Our circadian rhythm functions like a biological clock to regulate body processes every day. It controls sleep-wake cycles by regulating time for REM and deep sleep. When you have inconsistent bedtimes, you disrupt your circadian rhythm and have metabolic disturbance or weight gain.  

■ Try not to use LCD screens for at least 30 minutes before going to sleep

Physiologically, LCD screens emit blue light, which suppresses melatonin in the body. Therefore, this shortwave blue light prevents your body from relaxing and can deprive you of sleep. Portable devices like mobile phones keep you active rather than let you rest. 

If you have to use a light-emitting electronic device before bed, consider non LCD devices without blue light or purchase blue-light blocking glasses. 

■ Use your bedroom only for resting 

This conditions your brain to know that the bedroom environment is for sleep. Things that grab your attention, for example, video games and work-related documents, can distract your efforts to sleep.

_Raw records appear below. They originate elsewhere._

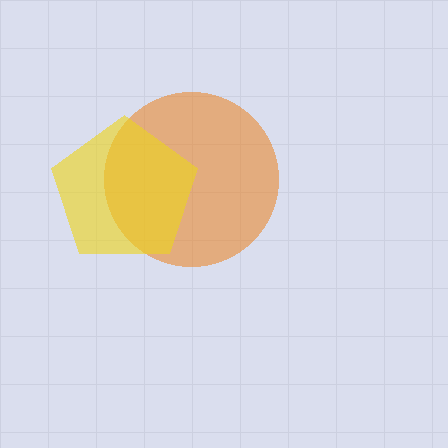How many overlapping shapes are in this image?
There are 2 overlapping shapes in the image.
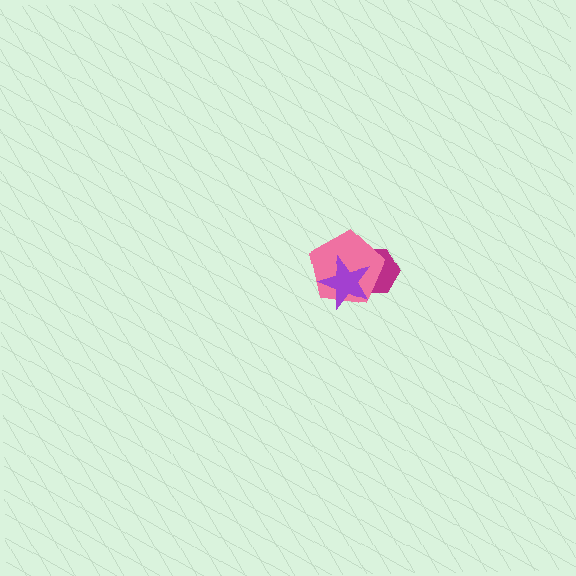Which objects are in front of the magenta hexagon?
2 objects cover part of the magenta hexagon: the pink pentagon and the purple star.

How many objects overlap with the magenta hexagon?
2 objects overlap with the magenta hexagon.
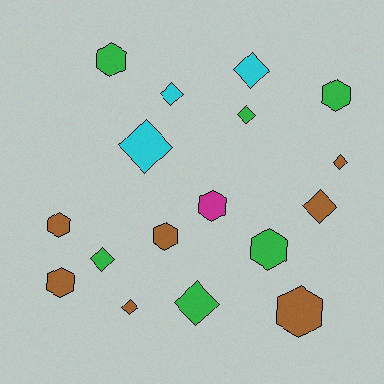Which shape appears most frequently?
Diamond, with 9 objects.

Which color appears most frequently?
Brown, with 7 objects.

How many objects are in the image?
There are 17 objects.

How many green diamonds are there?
There are 3 green diamonds.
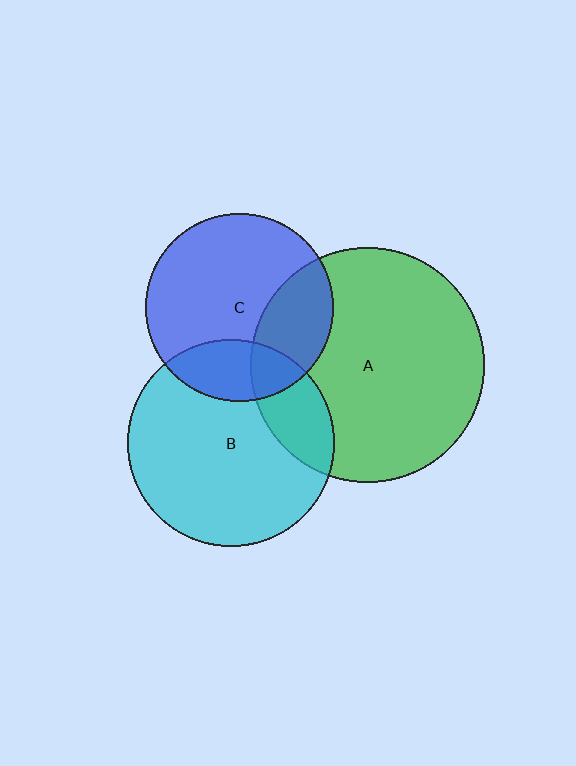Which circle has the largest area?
Circle A (green).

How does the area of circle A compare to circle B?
Approximately 1.3 times.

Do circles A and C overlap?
Yes.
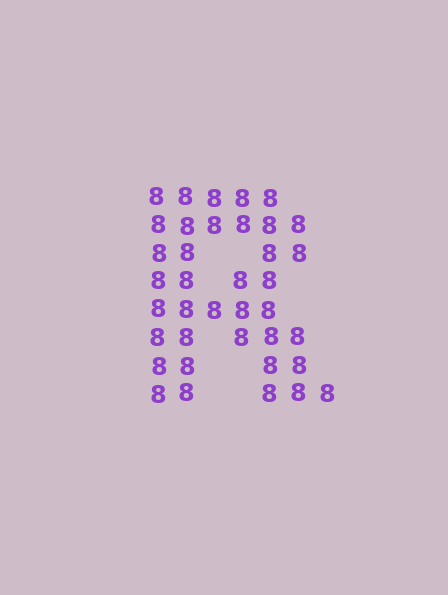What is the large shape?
The large shape is the letter R.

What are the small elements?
The small elements are digit 8's.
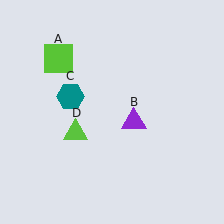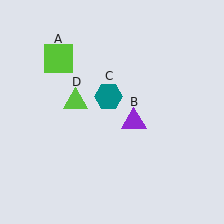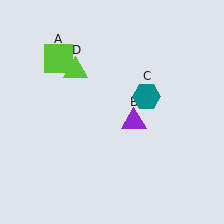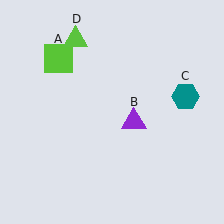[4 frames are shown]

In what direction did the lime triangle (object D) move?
The lime triangle (object D) moved up.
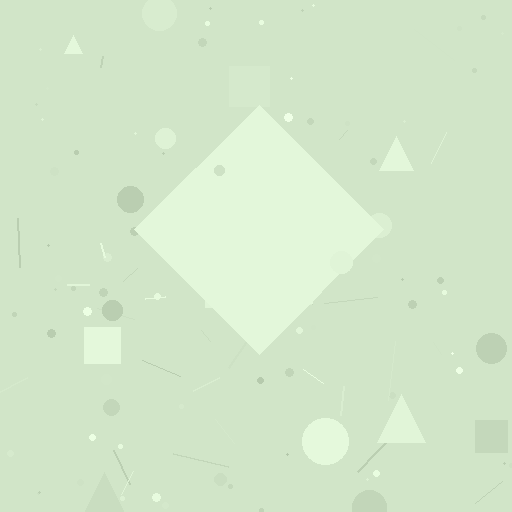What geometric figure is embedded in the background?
A diamond is embedded in the background.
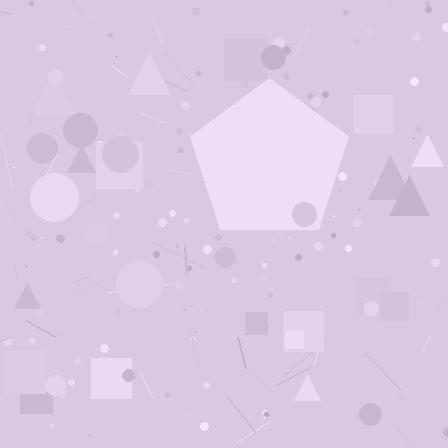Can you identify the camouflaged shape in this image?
The camouflaged shape is a pentagon.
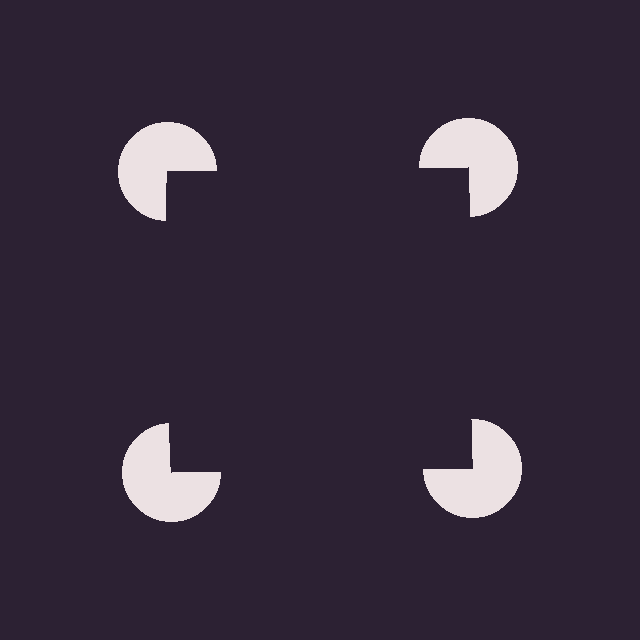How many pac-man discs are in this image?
There are 4 — one at each vertex of the illusory square.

Natural Remedies for Sleep

It is important not to overeat before bed. The body requires sufficient time to digest the food you’ve eaten, even if the amount is small. Fatty and carb-laden foods can cause indigestion and stomach discomfort, which could hinder your ability to get into deep REM cycles.

Secondly, avoid drinking caffeinated beverages or alcohol near bedtime as these foods and drinks stimulate the brain, leading to poor sleep quality and shallow sleep.  

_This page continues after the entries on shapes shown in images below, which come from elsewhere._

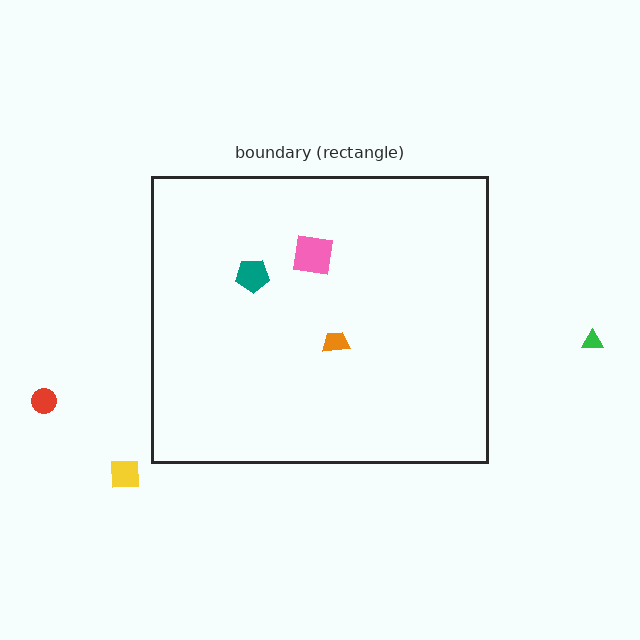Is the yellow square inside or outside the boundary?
Outside.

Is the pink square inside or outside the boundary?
Inside.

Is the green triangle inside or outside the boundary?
Outside.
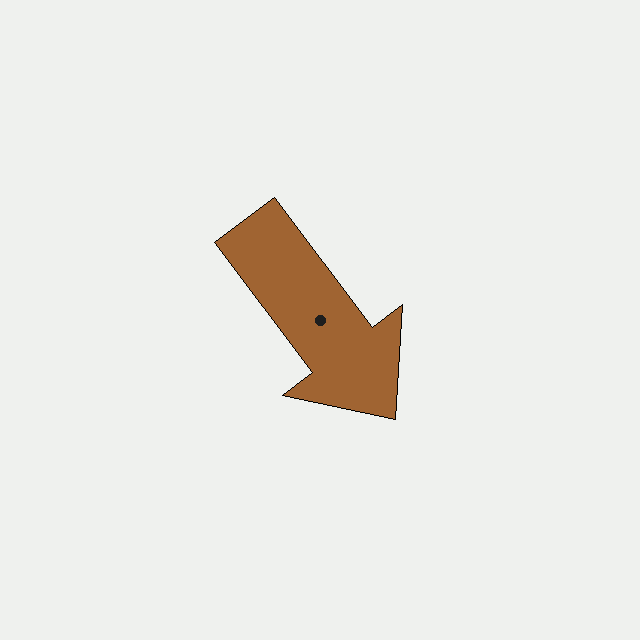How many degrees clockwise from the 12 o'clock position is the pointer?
Approximately 143 degrees.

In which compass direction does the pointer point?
Southeast.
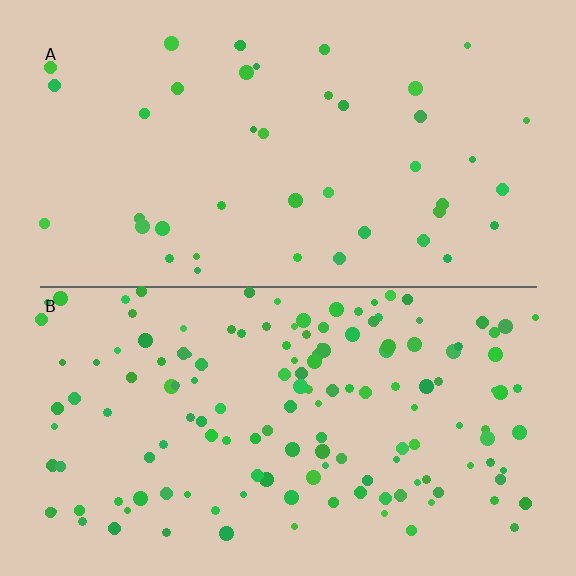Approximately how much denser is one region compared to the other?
Approximately 3.4× — region B over region A.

It’s also essential to limit stimuli near your bed, including electronics, phone calls, and emotional conversations. They can overexcite your mind, which can cause insomnia or interrupt your sleep patterns.

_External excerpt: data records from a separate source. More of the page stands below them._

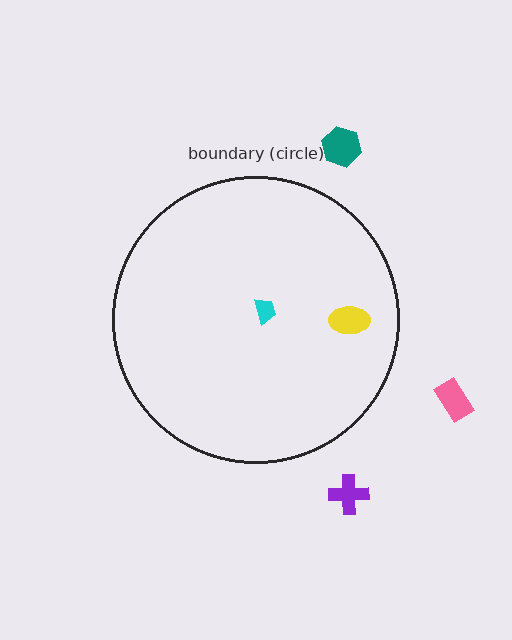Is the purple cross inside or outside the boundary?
Outside.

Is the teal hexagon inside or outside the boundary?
Outside.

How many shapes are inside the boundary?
2 inside, 3 outside.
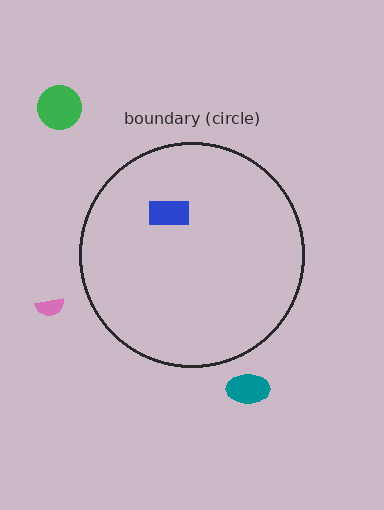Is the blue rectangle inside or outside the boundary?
Inside.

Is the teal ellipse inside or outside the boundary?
Outside.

Do not exercise within three hours of sleep time. Instead, consult with your health care provider about what type of exercise may be ideal for you outside of those three hours.

Towards Better Sleep

The best way to improve your sleep is to make sure you are identifying the root cause of your sleep problems. Many factors can disrupt your standard sleep patterns, including stress, jet lag, hunger, lack of exercise, alcohol consumption, and medication use. Once you identify the source of disruption in your life, it’s easy to solve the issue. 

It’s essential to pay attention to your bedroom environment as well. Things that can influence a good night’s sleep include temperature, light,  and noise. Maintaining a comfortable temperature, eliminating glare after dinner, and keeping your bedroom as quiet as possible can help you avoid insomnia and sleep more soundly.

Conclusion

Chronic sleep deprivation affects millions of people across America. Sleep not only helps us recharge physically, but it works to regulate the release of cortisol, our stress hormone. Without enough sleep, you compromise your immune system. 

Lack of sleep leads to poor concentration, excessive daytime fatigue, weight gain, mood problems, high blood pressure, and diabetes. These are all significant health problems that you would not want to deal with in the future. In short, lack of sleep is not something to take lightly. 

It’s natural to have trouble sleeping. Nevertheless, if you are experiencing chronic insomnia and other sleep-related difficulties, use natural remedies like CBD sleep products or seek medical help. Sleep is vital for your health, and we all deserve a good night’s sleep. If you want to feel better, look better, and live longer, make sure you’re getting enough shuteye.